Но Броэму не нужно было ничего говорить, чтобы я его услышала. Он просто передал мне свой телефон.
На экране – фотография его мамы в купальнике на пляже. Это было селфи, сделанное мужчиной, сидевшим рядом с ней. Он был смуглый, с глубокими ямочками на щеках и густыми бровями. Он обнимал мать Броэма, обвивая ее талию руками. Не по-дружески.
Дождь перешел в муссон, и Броэм наклонился, чтобы вместе со мной посмотреть на фото.
– Это парень, с которым мама сейчас изменяет отцу, – сказал он. – Их было несколько.
Вот дерьмо.
– О, боже. Мне жаль.
– Не нужно, мне не нужно сочувствие. Это так, к слову. – Он сунул телефон в карман. – И не надо винить ее. Это как ситуация «что было раньше: курица или яйцо». Отец дерьмово к ней относится, она пьет, чтобы справиться с этим, а выпивка делает ее ужасной, они бесятся, она ему изменяет и даже не пытается скрывать это, он все узнает и бесится еще сильнее. Так происходит уже много лет.
– Это ужасно.
Его лицо не выражало никаких эмоций.
– Я привык к этому. Именно это и происходило, когда я тебя пригласил. Он пришел к маме, и отец вернулся домой. Он так делает иногда, чтобы спалить ее на чем-то.
– Она даже не пытается скрывать это?
– Нет. – Сейчас Броэм хотя бы улыбнулся. Но улыбка оставалась холодной и безрадостной. В его глазах не было блеска. – Может, она хочет, чтобы он сломался и подал на развод. Может, хочет заставить его ревновать и относиться к ней лучше. Кто, черт возьми, вообще знает?
«Коуч Прис Пламбер, скорее всего», – раздался голос в моей голове, но я решила не поднимать эту тему. Казалось, Броэм не ждал ответа.
– И, – продолжил он, – они уже почти начали свои разборки, поэтому я проводил тебя так быстро, как только смог.
Господи. Я была такой идиоткой. Как я могла купиться на такое слабое оправдание? Я думала, что его излишняя жестокость соответствовала образу, который я для него создала, поэтому не подвергала это сомнению, как должна была бы. К тому же я зациклилась на том, что Броэм критикует мои навыки, поэтому все остальные причины вылетели в трубу.
Ха. Была вероятность, что у меня проблемы с принятием критики.
Мне стало стыдно за свое поведение в тот день.
– Почему ты не сказал, что именно из-за этого выставил меня?

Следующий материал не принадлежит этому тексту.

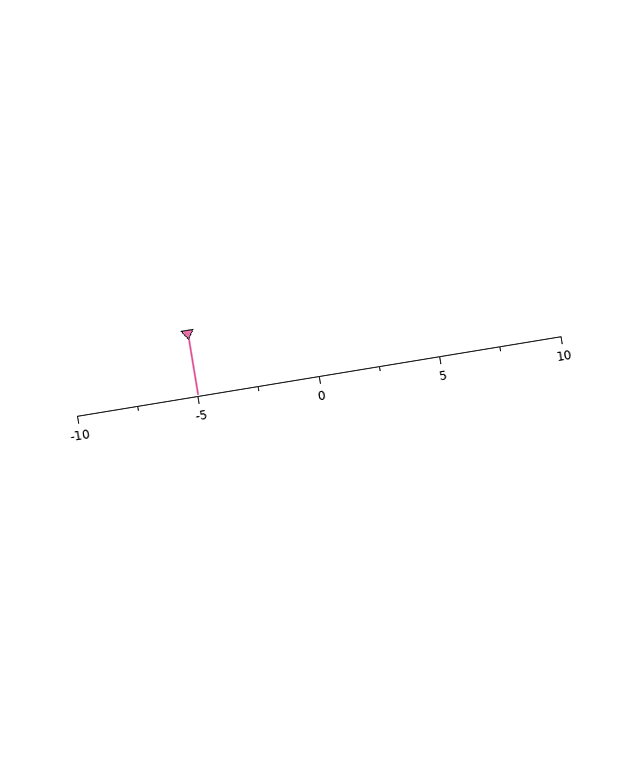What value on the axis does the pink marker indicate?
The marker indicates approximately -5.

– Потому что это позор. К тому же я думал, это довольно-таки очевидно.
Тушé.
– Хорошо. Но я бы не стала тебя осуждать. Просто чтобы ты знал. У моих родителей был очень грязный развод. Я понимаю, какой это отстой.
– Да?
– Да. Расставание было очень тяжелым. Сейчас они довольно неплохо ладят, но до развода почти два года ругались ночами. А после спорили из-за меня и Эйнсли. Если они не злились из-за того, что один хотел, чтобы мы присутствовали на мероприятии, а другой не хотел меняться выходными, – то злились, поскольку один планировал отдать нас на выходные, чтобы заняться своими делами, а другой не хотел брать нас. Как будто каждый сначала понимал, чего хочет другой, а потом отказывался идти навстречу. И мы с Эйнсли всегда были козырями. Как единственные карты, которые остались у мамы и папы, чтобы причинить друг другу боль, и они, черт возьми, не стеснялись использовать эти карты, понимаешь?